Week 1 of the 2025 NFL season has come and gone following the Monday Night Football matchup between the Chicago Bears and Minnesota Vikings on Sept. 8. The entire league was in action in the opening week of the campaign.
There were bound to be some teams that put together underwhelming performances in their Week 1 contests with how many squads played. With that in mind, the Miami Dolphins, New England Patriots and Baltimore Ravens might just have been the three biggest disappointments to open the campaign. Let’s break down why that is.
3. New England Patriots
Ahead of the start of the new season, plenty of people pegged the Patriots to be one of the more improved teams in football compared to a season ago. New England now has a more experienced head coach in Mike Vrabel along with a retooled roster, headlined by the team’s offseason addition of wide receiver Stefon Diggs.
It’s certainly not too late for New England to go out and have a successful 2025 campaign and contend for a playoff spot, but the team got off to a rough start to its potential bounce-back campaign when it took on the Las Vegas Raiders on Sunday.
The Patriots lost to Las Vegas at Gillette Stadium by seven points, and their offense looked rough for three of the four quarters in the game. New England scored its only touchdown in the first quarter and ended the contest with a mere 13 points.
Diggs didn’t exactly light up the Raiders in his Patriots debut, either. He showed flashes of his elite skill set but ended up with just 57 receiving yards. For perspective, the four-time Pro Bowl selection averages 72.7 receiving yards per contest for his NFL career.

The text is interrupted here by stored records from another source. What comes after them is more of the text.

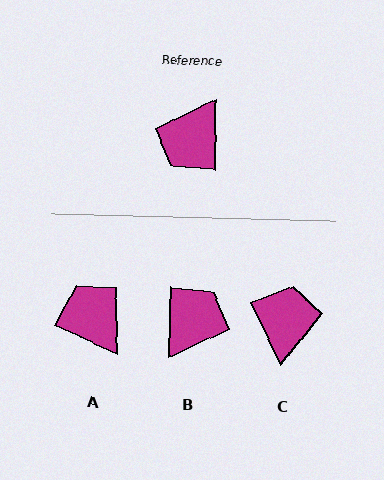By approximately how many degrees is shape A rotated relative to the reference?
Approximately 114 degrees clockwise.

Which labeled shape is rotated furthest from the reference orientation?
B, about 179 degrees away.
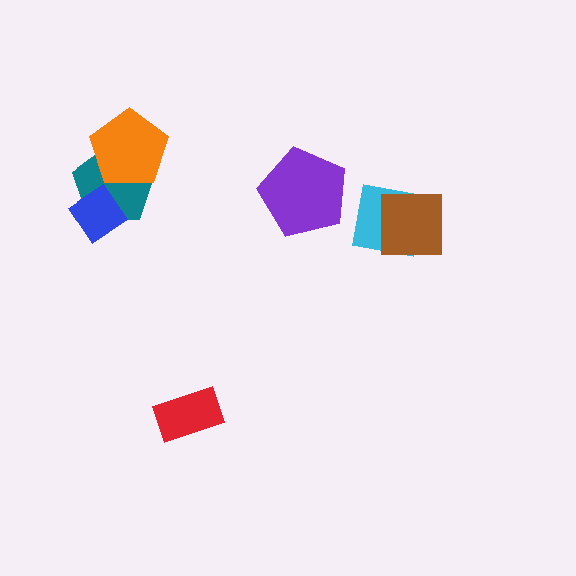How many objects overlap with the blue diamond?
1 object overlaps with the blue diamond.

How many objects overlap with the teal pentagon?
2 objects overlap with the teal pentagon.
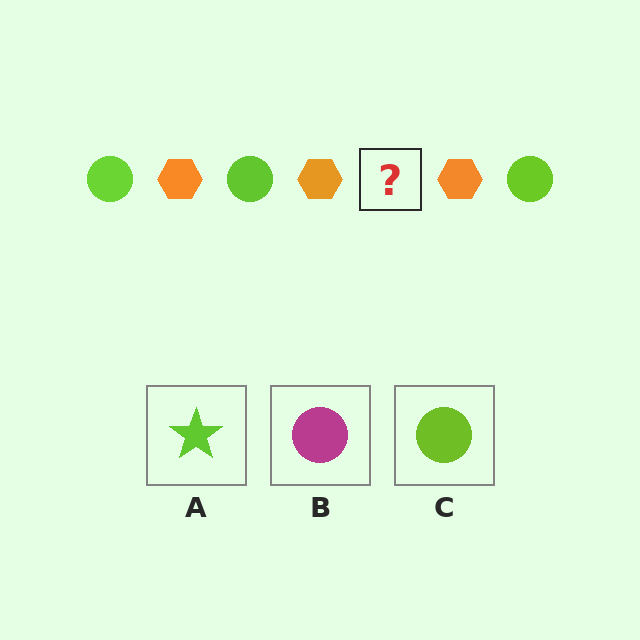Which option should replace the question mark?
Option C.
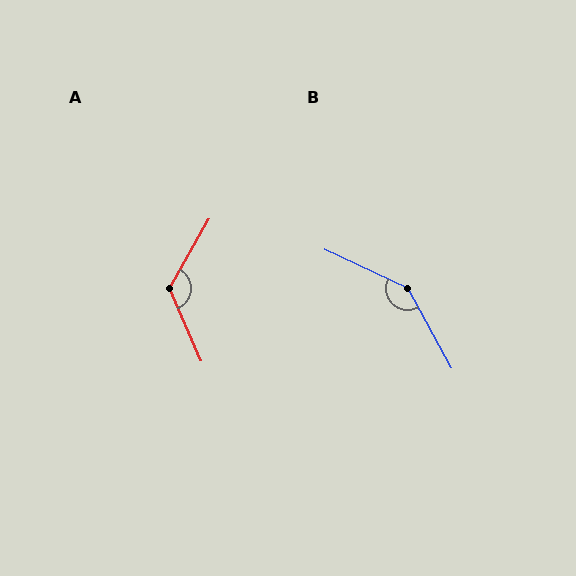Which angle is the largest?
B, at approximately 144 degrees.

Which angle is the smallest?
A, at approximately 127 degrees.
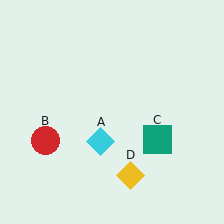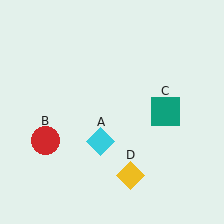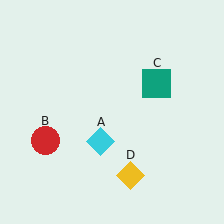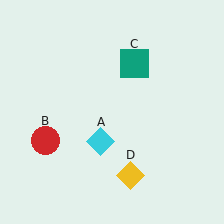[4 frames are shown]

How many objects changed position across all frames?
1 object changed position: teal square (object C).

Meanwhile, the Patriots didn’t run the ball very well and were plagued by other lapses elsewhere, leading to a season-opening loss in a game that they were favored to win.
2. Baltimore Ravens
No team let go of the rope in its first game of the campaign quite like the Ravens did. By all accounts, Baltimore should have handily beaten the Buffalo Bills given the score after three periods, but a nightmarish fourth quarter led to its demise.

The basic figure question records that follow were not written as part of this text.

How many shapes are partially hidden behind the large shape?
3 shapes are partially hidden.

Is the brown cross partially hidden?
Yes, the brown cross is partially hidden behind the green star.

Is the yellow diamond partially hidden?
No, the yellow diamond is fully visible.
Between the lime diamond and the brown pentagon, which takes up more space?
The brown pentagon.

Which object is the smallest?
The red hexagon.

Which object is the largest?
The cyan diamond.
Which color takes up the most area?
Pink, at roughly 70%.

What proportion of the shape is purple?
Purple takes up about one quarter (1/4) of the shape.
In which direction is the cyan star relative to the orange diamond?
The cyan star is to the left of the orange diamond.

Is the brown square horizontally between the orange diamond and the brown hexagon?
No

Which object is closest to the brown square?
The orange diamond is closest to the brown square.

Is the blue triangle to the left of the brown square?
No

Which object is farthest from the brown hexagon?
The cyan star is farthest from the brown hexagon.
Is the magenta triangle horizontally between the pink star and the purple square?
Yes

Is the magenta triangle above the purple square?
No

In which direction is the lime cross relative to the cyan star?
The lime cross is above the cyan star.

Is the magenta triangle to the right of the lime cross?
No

At the end of the third quarter, the Ravens were in total command. They held a decisive 34-19 lead over Buffalo, and Baltimore running back Derrick Henry was tearing up the Bills on the ground.
However, the Ravens then just scored six more points in the final quarter compared to the Bills’ 22 and lost by one.
Henry had a huge run in the fourth for his second score of the game but later had a costly fumble. Baltimore could have at least forced an overtime period if it hadn’t misfired on an extra point in the final frame. Perhaps the biggest issue was that the Ravens allowed the Bills to have four separate drives in the quarter that ended in points.
According to ESPN, the Ravens’ probability to come out on top was at 99.1 percent with just under five minutes remaining in the fourth. The Bills are also just the fourth team since the year 2000 to win after trailing by 15-plus points in the last four minutes of the fourth quarter.
The Ravens have now lost 8 games since the 2021 season in which they, at one point, had a win probability of at least 90%.
That's three more than the next closest team.
— Benjamin Solak (@BenjaminSolak) September 8, 2025
For the Ravens, the loss continues an infuriating trend of the team building major leads only to lose. They make the list as one of the most disappointing teams of Week 1 because they evidently haven’t fixed that flaw even after all these years.
1. Miami Dolphins
The Dolphins were the clear-cut most disappointing team in all of football in Week 1. The team suffered the biggest margin of defeat of any of the 32 squads that played (25 points), leaving very little room for optimism moving forward.
In Miami’s 33-8 loss to the Indianapolis Colts, it was equally ineffective on both sides of the ball. Offensively, star players such as quarterback Tua Tagovailoa and wide receiver Tyreek Hill didn’t look at the top of their games, to put it mildly. Tagovailoa threw more interceptions than touchdowns, while Hill had just 40 receiving yards in the first game of his fourth season as a Dolphin.
Miami finished with just 211 yards of offense against Indianapolis, marking its fewest in a game since Mike McDaniel was hired to be the Dolphins’ head coach earlier this decade.
Defensively, the Dolphins’ thin secondary got carved up by Colts signal-caller Daniel Jones, who looked great in his Indianapolis debut and threw for 272 yards while completing all but seven of his 29 passes.
It’s hard to imagine Miami could have possibly gotten off to a worse start to the 2025 season, and it should be worth following how the team responds in its Week 2 contest against the Patriots with noise already beginning about the job security of some top Dolphins figures.